In die Bibliothek dürfen zurzeit nicht mehr als 30 Besucher, auch hier kann man beispielsweise ein Buch anlesen, allerdings sollte der Aufenthalt so kurz wie möglich sein. Eintritt ist nur mit Mund-Nasen-Bedeckung unter Wahrung des Mindestsicherheitsabstands erlaubt. Damit die Besucher nicht in Versuchung geraten, länger zu bleiben, wurden sämtliche Sitzmöglichkeiten entfernt und auch auf das Kaffeetrinken muss momentan verzichtet werden.

Das öffentliche Internet darf zwar genutzt werden, allerdings pro Besucher am Tag nur 15 Minuten und mit entsprechenden Handschuhen. Der Kinderbereich ist zugänglich. "Die Besucher nehmen es gelassen und halten sich daran", sagt Thomas Michael, der Leiter der Stadtbibliothek.
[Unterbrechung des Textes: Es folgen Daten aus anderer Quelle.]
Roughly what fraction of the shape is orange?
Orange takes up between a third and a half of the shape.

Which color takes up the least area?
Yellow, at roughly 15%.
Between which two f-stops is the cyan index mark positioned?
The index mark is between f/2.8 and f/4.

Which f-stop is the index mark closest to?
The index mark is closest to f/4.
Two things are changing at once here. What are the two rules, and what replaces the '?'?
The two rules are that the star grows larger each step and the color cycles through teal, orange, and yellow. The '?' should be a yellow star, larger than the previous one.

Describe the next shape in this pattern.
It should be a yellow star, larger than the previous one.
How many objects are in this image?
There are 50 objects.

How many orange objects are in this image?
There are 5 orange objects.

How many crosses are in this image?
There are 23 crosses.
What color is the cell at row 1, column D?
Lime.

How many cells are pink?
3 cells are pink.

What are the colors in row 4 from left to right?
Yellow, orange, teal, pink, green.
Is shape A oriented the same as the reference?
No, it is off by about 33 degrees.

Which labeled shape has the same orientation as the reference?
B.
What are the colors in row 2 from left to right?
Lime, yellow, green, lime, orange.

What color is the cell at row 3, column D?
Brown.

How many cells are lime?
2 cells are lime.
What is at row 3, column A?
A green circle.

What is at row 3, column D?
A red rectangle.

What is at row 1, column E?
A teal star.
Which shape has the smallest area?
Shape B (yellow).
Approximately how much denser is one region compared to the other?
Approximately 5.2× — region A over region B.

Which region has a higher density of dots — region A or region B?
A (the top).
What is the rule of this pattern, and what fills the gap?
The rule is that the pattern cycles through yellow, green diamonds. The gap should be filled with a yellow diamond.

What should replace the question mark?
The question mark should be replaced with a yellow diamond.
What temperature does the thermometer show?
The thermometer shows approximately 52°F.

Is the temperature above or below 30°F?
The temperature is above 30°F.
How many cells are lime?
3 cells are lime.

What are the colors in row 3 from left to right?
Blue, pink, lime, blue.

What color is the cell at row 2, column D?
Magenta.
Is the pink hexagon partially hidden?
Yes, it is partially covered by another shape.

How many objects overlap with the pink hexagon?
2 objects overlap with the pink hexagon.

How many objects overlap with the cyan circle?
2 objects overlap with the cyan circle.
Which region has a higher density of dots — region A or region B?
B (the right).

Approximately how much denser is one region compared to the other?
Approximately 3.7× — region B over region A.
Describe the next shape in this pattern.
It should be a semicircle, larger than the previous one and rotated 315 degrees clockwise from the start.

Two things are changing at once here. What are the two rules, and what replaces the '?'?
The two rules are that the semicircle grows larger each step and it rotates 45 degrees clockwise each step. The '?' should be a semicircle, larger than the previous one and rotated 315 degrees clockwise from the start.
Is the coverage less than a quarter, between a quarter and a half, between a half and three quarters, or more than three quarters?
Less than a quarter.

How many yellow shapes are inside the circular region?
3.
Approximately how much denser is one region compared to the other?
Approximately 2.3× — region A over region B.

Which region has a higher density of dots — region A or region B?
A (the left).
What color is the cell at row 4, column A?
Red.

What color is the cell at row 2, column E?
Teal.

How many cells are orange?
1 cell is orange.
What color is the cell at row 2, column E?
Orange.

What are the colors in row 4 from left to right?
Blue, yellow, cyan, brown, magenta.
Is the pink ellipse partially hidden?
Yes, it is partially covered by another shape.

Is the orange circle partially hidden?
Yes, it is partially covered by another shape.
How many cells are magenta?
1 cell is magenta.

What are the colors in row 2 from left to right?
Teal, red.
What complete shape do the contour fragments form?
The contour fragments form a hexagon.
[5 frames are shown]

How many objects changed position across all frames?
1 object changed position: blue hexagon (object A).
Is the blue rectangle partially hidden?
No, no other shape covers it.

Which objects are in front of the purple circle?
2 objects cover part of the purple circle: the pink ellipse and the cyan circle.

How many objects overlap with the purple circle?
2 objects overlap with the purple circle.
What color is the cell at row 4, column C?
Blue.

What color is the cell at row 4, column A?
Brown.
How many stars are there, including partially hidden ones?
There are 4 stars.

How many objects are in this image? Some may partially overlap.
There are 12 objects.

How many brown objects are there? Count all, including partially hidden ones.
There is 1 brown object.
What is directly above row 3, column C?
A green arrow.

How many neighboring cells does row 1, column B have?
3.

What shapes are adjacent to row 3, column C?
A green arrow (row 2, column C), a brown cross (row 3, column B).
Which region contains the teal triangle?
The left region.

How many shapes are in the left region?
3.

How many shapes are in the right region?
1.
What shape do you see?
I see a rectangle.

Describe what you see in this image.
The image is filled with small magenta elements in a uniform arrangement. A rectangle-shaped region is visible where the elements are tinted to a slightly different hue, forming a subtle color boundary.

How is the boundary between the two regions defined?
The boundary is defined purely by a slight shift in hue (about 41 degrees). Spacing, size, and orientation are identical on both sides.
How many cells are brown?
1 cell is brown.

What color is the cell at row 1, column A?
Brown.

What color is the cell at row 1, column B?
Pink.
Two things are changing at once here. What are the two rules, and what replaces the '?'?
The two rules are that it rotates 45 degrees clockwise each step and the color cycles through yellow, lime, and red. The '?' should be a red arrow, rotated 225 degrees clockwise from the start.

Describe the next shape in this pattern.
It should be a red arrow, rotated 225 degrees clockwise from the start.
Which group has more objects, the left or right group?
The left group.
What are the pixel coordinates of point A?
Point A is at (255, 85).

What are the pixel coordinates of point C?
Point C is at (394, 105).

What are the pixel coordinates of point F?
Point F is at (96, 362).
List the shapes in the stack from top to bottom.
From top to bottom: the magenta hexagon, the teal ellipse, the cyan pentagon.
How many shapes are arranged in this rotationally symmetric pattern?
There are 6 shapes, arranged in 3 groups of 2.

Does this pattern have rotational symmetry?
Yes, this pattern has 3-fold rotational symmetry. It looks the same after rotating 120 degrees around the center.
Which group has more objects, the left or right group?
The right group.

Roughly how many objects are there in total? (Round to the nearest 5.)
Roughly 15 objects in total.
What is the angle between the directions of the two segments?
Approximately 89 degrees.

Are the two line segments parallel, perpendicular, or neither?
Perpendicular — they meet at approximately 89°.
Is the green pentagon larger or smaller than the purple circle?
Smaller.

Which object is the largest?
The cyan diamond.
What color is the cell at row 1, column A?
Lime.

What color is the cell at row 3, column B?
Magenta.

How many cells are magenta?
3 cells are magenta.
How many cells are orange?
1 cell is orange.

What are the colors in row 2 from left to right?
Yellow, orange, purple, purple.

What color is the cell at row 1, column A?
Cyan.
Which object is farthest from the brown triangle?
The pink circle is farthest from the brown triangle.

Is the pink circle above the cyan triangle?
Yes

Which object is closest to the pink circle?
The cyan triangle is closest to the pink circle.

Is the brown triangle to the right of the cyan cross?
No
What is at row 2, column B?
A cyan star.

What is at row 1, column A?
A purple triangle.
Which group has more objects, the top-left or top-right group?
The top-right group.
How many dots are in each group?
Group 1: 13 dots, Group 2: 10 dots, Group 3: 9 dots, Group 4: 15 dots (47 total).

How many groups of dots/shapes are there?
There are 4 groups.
Die Stimmung in der Bibliothek sei entspannt, es sei zu spüren, wie froh alle seien, dass sie wieder geöffnet hat.
Wer die Bibliothek betritt, gelangt durch ein Leitsystem zur Bücher-Abgabe- und Verleihstelle, am Eingang sitzt zudem eine Auszubildende, die die Besucher zählt. Auch in Wiesloch arbeiten die Mitarbeiter an Ausgabe und Annahmestelle hinter Plexiglas. Vor der Schließung gab es wie auch in Walldorf eine große Nachfrage nach sämtlichen Medien, laut Thomas Michael wurden Bücher für Kinder und Erwachsene, DVDs, Tonie-Figuren zum Abspielen von Hörspielen, sowie zahlreiche Brettspiele verliehen.
Die Bibliothek handhabt die Rückgabe aufgrund möglicher Schmierinfektion, indem sie alle Medien desinfiziert und einen Tag liegen lässt, erzählt Thomas Michael. Im Zug der Zwangs-Schließung wurde der "Buchtaschenservice" ins Leben gerufen, Medien konnten übers Internet, im Online-Katalog der Bibliothek, herausgesucht und bestellt werden. Die Herausgabe fand dann an einem Schalter an der Bibliothek statt, für die Rückgabe stand und steht weiterhin ein Rückgabekasten im Eingangsbereich des Gebäudes. "Der Service kam gut an, es wurden um die 300 Buchtaschen verliehen", erzählt Thomas Michael.